Hi,
On 2025-03-07 19:15:23 +0200, Alexander Korotkov wrote:
> On Fri, Mar 7, 2025 at 7:07 PM Andres Freund <andres@anarazel.de> wrote:
> > What is the access pattern and the observed problems with it that made you
> > look at the disassembly?
>
> Check this code.
>
> l1: pg_atomic_write_u64(&XLogCtl->xlblocks[nextidx], NewPageEndPtr);
> /*
> * Try to advance XLogCtl->InitializedUpTo.
> *
> * If the CAS operation failed, then some of previous pages are not
> * initialized yet, and this backend gives up.
> *
> * Since initializer of next page might give up on advancing of
> * InitializedUpTo, this backend have to attempt advancing until it
> * find page "in the past" or concurrent backend succeeded at
> * advancing. When we finish advancing XLogCtl->InitializedUpTo, we
> * notify all the waiters with XLogCtl->InitializedUpToCondVar.
> */
> l2: while (pg_atomic_compare_exchange_u64(&XLogCtl->InitializedUpTo,
> &NewPageBeginPtr, NewPageEndPtr))
> {
> NewPageBeginPtr = NewPageEndPtr;
> NewPageEndPtr = NewPageBeginPtr + XLOG_BLCKSZ;
> nextidx = XLogRecPtrToBufIdx(NewPageBeginPtr);
>
> l3: if (pg_atomic_read_u64(&XLogCtl->xlblocks[nextidx]) !=
> NewPageEndPtr)
> {
> /*
> * Page at nextidx wasn't initialized yet, so we cann't move
> * InitializedUpto further.
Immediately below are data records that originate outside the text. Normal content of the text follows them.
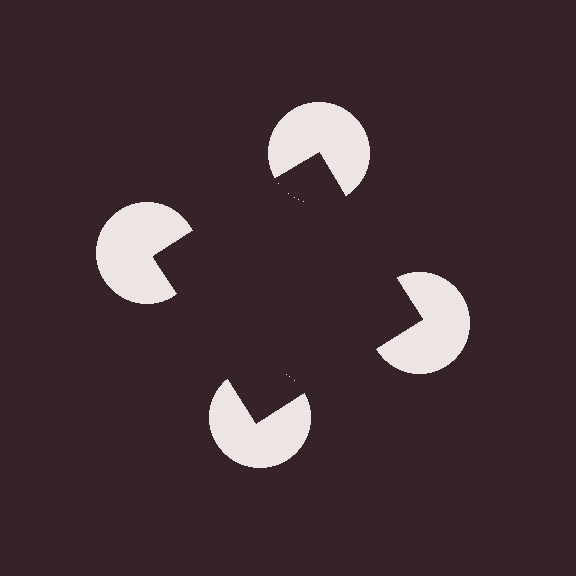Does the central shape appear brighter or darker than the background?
It typically appears slightly darker than the background, even though no actual brightness change is drawn.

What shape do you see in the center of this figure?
An illusory square — its edges are inferred from the aligned wedge cuts in the pac-man discs, not physically drawn.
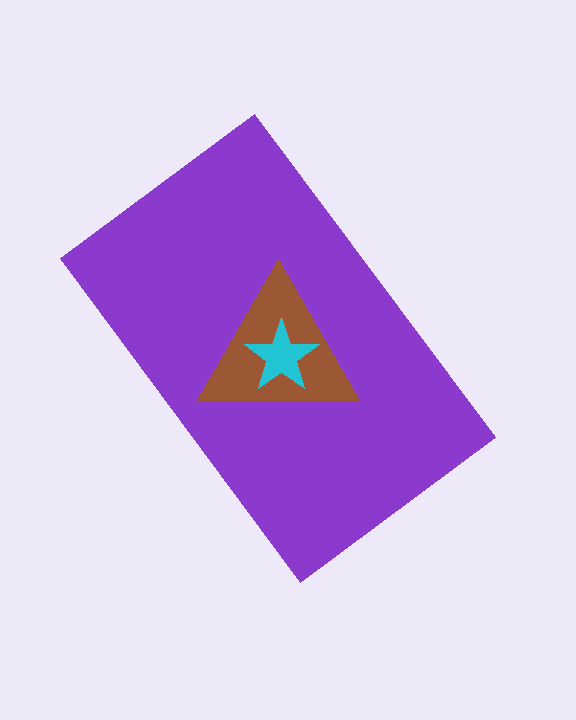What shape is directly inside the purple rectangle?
The brown triangle.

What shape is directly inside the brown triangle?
The cyan star.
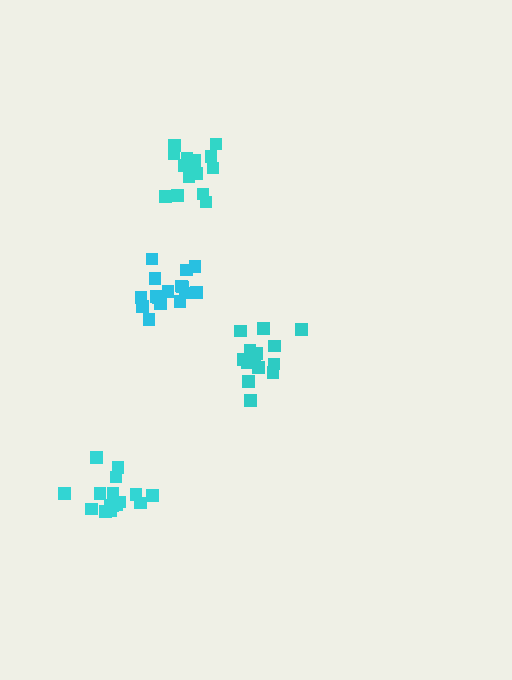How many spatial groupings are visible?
There are 4 spatial groupings.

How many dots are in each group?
Group 1: 17 dots, Group 2: 15 dots, Group 3: 14 dots, Group 4: 16 dots (62 total).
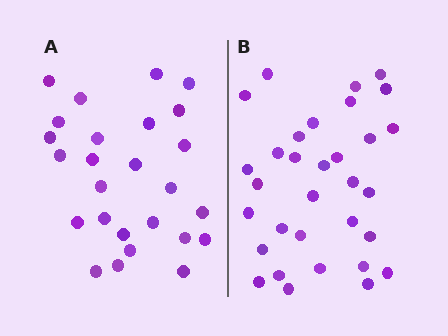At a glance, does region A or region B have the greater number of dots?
Region B (the right region) has more dots.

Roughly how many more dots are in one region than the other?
Region B has about 6 more dots than region A.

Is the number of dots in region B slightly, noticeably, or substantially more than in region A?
Region B has only slightly more — the two regions are fairly close. The ratio is roughly 1.2 to 1.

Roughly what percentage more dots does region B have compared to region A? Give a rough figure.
About 25% more.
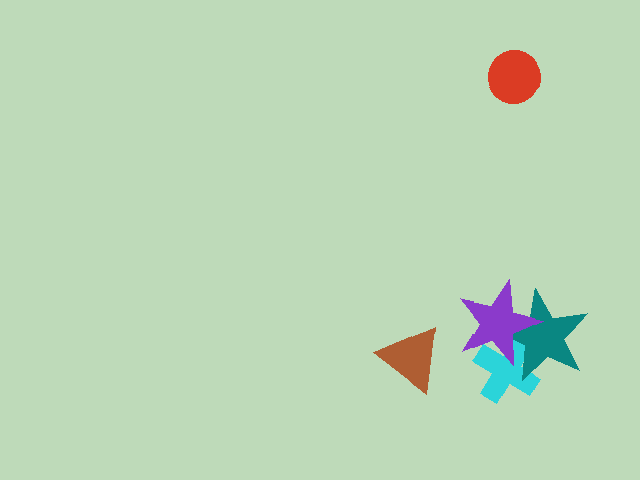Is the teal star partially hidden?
Yes, it is partially covered by another shape.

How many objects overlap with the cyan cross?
2 objects overlap with the cyan cross.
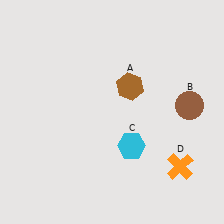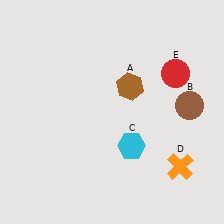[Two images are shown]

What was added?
A red circle (E) was added in Image 2.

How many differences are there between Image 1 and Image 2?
There is 1 difference between the two images.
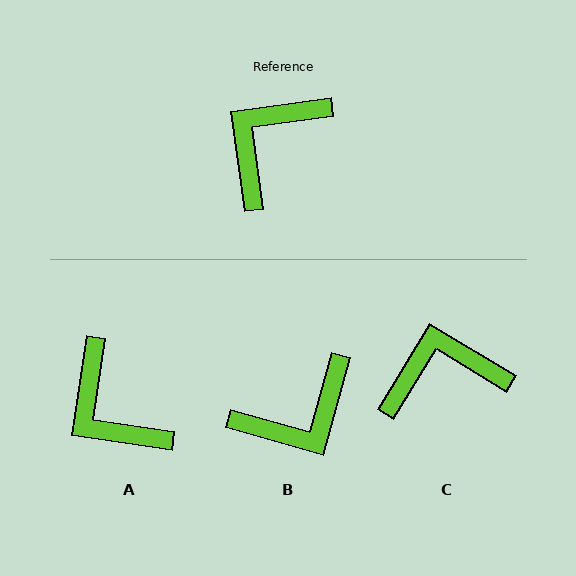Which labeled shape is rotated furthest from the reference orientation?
B, about 157 degrees away.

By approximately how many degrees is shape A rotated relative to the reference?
Approximately 74 degrees counter-clockwise.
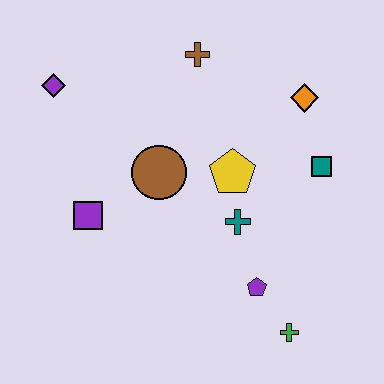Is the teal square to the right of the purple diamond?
Yes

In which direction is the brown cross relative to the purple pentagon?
The brown cross is above the purple pentagon.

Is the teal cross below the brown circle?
Yes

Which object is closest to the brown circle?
The yellow pentagon is closest to the brown circle.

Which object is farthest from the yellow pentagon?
The purple diamond is farthest from the yellow pentagon.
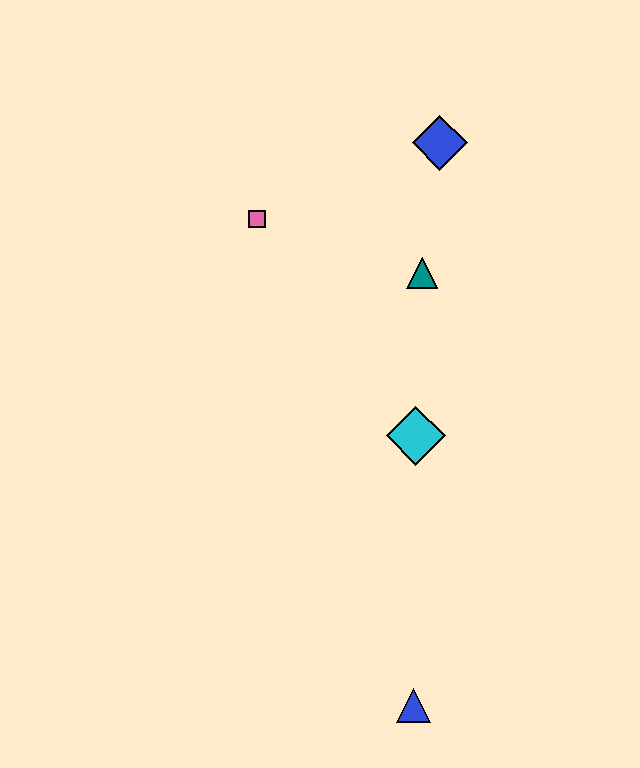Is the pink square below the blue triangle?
No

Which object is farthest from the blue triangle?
The blue diamond is farthest from the blue triangle.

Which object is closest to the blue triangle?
The cyan diamond is closest to the blue triangle.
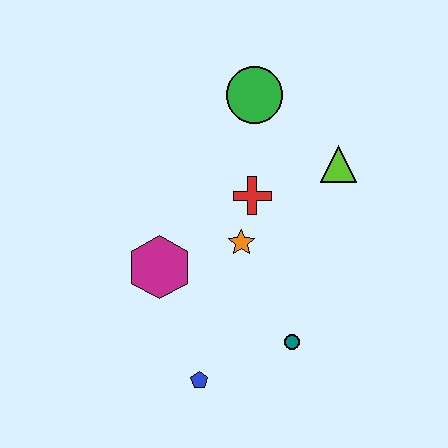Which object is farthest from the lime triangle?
The blue pentagon is farthest from the lime triangle.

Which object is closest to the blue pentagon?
The teal circle is closest to the blue pentagon.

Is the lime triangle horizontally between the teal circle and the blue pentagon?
No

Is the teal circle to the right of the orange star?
Yes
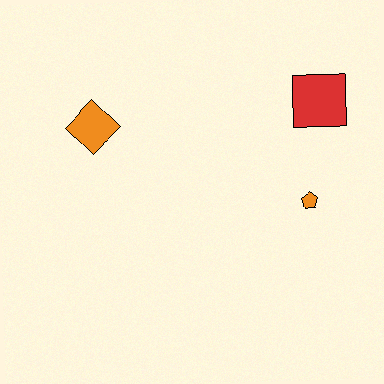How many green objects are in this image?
There are no green objects.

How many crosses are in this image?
There are no crosses.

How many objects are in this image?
There are 3 objects.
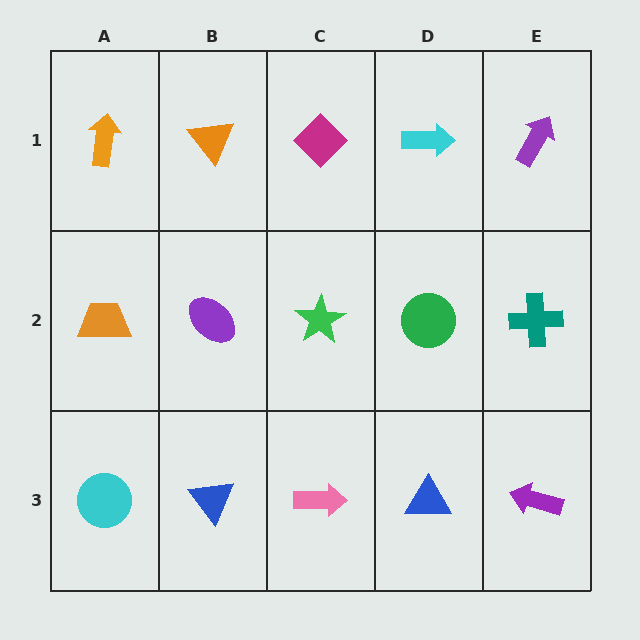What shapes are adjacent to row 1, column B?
A purple ellipse (row 2, column B), an orange arrow (row 1, column A), a magenta diamond (row 1, column C).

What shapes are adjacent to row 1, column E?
A teal cross (row 2, column E), a cyan arrow (row 1, column D).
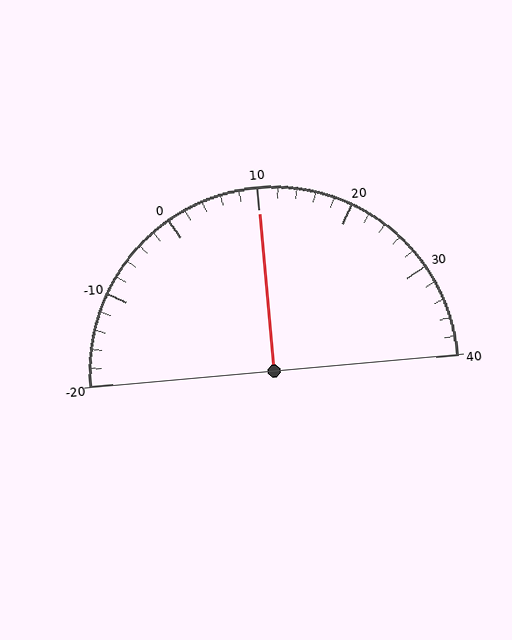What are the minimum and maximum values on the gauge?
The gauge ranges from -20 to 40.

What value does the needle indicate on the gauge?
The needle indicates approximately 10.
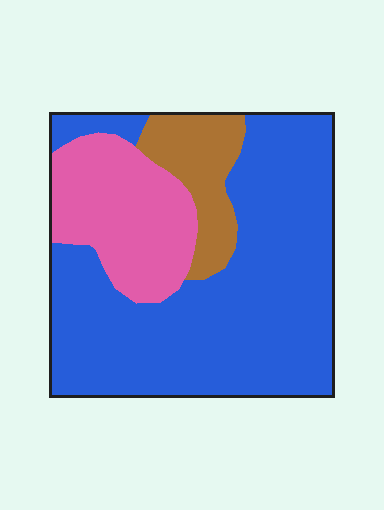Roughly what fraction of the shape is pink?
Pink takes up about one fifth (1/5) of the shape.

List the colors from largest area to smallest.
From largest to smallest: blue, pink, brown.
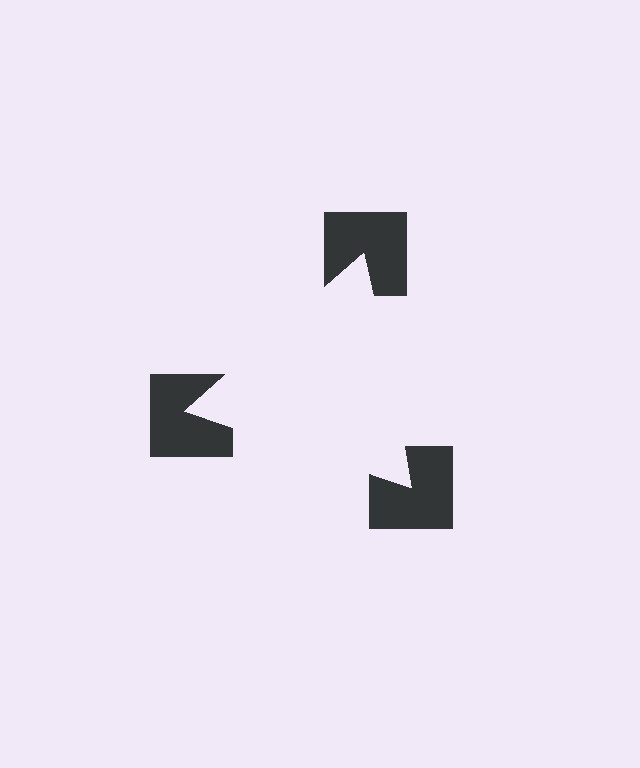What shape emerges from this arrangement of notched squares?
An illusory triangle — its edges are inferred from the aligned wedge cuts in the notched squares, not physically drawn.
It will be moved by backend
> which
> * will initialize nextidx.
> */
>
> ConditionVariableBroadcast(&XLogCtl->InitializedUpToCondVar);
> break;
> }
> }
>
> Consider the following execution order with process 1 (p1) and process 2
> (p2).
On 2025-03-07 19:24:39 +0200, Alexander Korotkov wrote:
> Sorry, I messed this up.
> The correct sequence is following.
>
> 1. p1 executes l1
> 2. p1 executes l2 with failure
> 3. p2 executes l2 with success
> 4. p2 execute l3, but doesn't see the results of step 1, because 3
> didn't provide enough of memory barrier
Did you mean because 2) didn't provide enough of a memory barrier? Because 3)
does, right?
You could get in exactly same the situation if the p1 is scheduled out by the
OS after step 1, no?
Greetings,
Andres Freund